Het college is blijkens besluiten van 23 februari 2010 niet bereid een projectbesluit te nemen of ontheffing van het bestemmingsplan te verlenen om de bouwwerken te legaliseren. Ten tijde van die besluiten was geen ontwerp van de herziening van het bestemmingsplan ter inzage gelegd. In deze besluiten is bovendien te kennen gegeven dat er, ondanks de bereidheid om aan de recreatiewoningen aan de Tullekenweg een woonbestemming te geven, geen concreet zicht op legalisering van de bouwwerken, waarop de lasten zien, bestaat. Aangezien er geen aanknopingspunten zijn voor het oordeel dat op voorhand moet worden aangenomen dat dit door het college ingenomen standpunt in rechte onhoudbaar is en de vereiste medewerking niet zal kunnen worden geweigerd, heeft de rechtbank terecht geen concreet zicht op legalisering aangenomen.
5. [appellant sub 1] betoogt voorts dat de rechtbank heeft miskend dat handhavend optreden voor hem zo onevenredig bezwarend is in verhouding tot de daarmee te dienen belangen, dat het college daarvan in verband daarmee behoorde af te zien. Hij voert daartoe aan dat het zelf heeft verklaard dat handhaving, terwijl legalisering mogelijk is, niet van goed bestuur getuigt. Dat het college inmiddels niet langer bereid is om de bestemming in een woonbestemming te wijzigen, is niet van belang, aangezien het geschil dient te worden beoordeeld naar de feiten, zoals die zich voordeden en het recht dat gold ten tijde van het besluit van 23 februari 2010, aldus [appellant sub 1].
5.1. Ook dat betoog faalt. De rechtbank heeft in het in beroep aangevoerde terecht geen grond gezien voor het oordeel dat handhavend optreden voor [appellant sub 1] zodanig bezwarend is, dat het college daarvan om die reden behoorde af te zien. Dat het college, als gesteld, op 23 februari 2010 legalisering van het met het bestemmingsplan strijdige gebruik van de recreatiewoningen door middel van herziening van het bestemmingsplan mogelijk achtte, maakt handhaving tegen de elders op de percelen zonder bouwvergunning opgerichte bouwwerken niet onevenredig bezwarend.

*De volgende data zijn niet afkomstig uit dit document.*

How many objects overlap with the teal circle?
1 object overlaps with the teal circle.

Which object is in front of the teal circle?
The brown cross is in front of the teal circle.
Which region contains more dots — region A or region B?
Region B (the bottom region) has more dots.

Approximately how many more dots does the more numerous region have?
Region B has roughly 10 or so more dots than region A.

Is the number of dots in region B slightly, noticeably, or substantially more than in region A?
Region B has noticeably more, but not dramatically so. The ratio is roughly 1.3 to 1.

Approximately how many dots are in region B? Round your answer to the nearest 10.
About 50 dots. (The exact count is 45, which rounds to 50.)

Daarbij wordt mede in aanmerking genomen dat het college ten tijde van het besluit van 23 februari 2010 weliswaar niet uitgesloten achtte dat de recreatiewoningen voor permanente bewoning zouden worden bestemd, maar dit is onvoldoende om concreet zicht op legalisering aan te nemen. Wel heeft het daarmee rekening gehouden door in dat besluit in afwachting van de in terinzagelegging van een ontwerpbestemmingsplan de begunstigingstermijn te verlengen.

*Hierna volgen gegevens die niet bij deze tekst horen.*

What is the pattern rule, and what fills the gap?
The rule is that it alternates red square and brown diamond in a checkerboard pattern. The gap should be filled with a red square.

6. [appellant sub 2] betoogt tenslotte dat de rechtbank heeft miskend dat het college van handhavend optreden behoorde af te zien, aangezien het slechts in drie van de acht vergelijkbare situaties daartoe heeft besloten en in 2002, toen zijn carport werd gerealiseerd, daarvoor geen vergunning vereist was.
6.1. Dat betoog faalt evenzeer. De rechtbank heeft [appellant sub 2] terecht niet gevolgd in het betoog dat het college om deze reden van handhavend optreden behoorde af te zien. Hierbij wordt in aanmerking genomen dat het college ter zitting onweersproken heeft gesteld dat handhavend zal worden opgetreden tegen het permanent gebruik van de recreatiewoningen en alle zonder bouwvergunning opgerichte bouwwerken. Voorts heeft [appellant sub 2] de stelling van het college dat de carport, wat betreft de oppervlakte en de hoogte, niet aan de voorschriften voor vergunningvrij bouwen, zoals die in 2002 golden, voldoet niet bestreden.
7. Het hoger beroep is ongegrond. De aangevallen uitspraak dient te worden bevestigd.
8. Voor een proceskostenveroordeling bestaat geen aanleiding.
De Afdeling bestuursrechtspraak van de Raad van State
Recht doende in naam der Koningin:
bevestigt de aangevallen uitspraak.
Aldus vastgesteld door mr. R.W.L. Loeb, lid van de enkelvoudige kamer, in tegenwoordigheid van mr. V. van Dorst, ambtenaar van staat.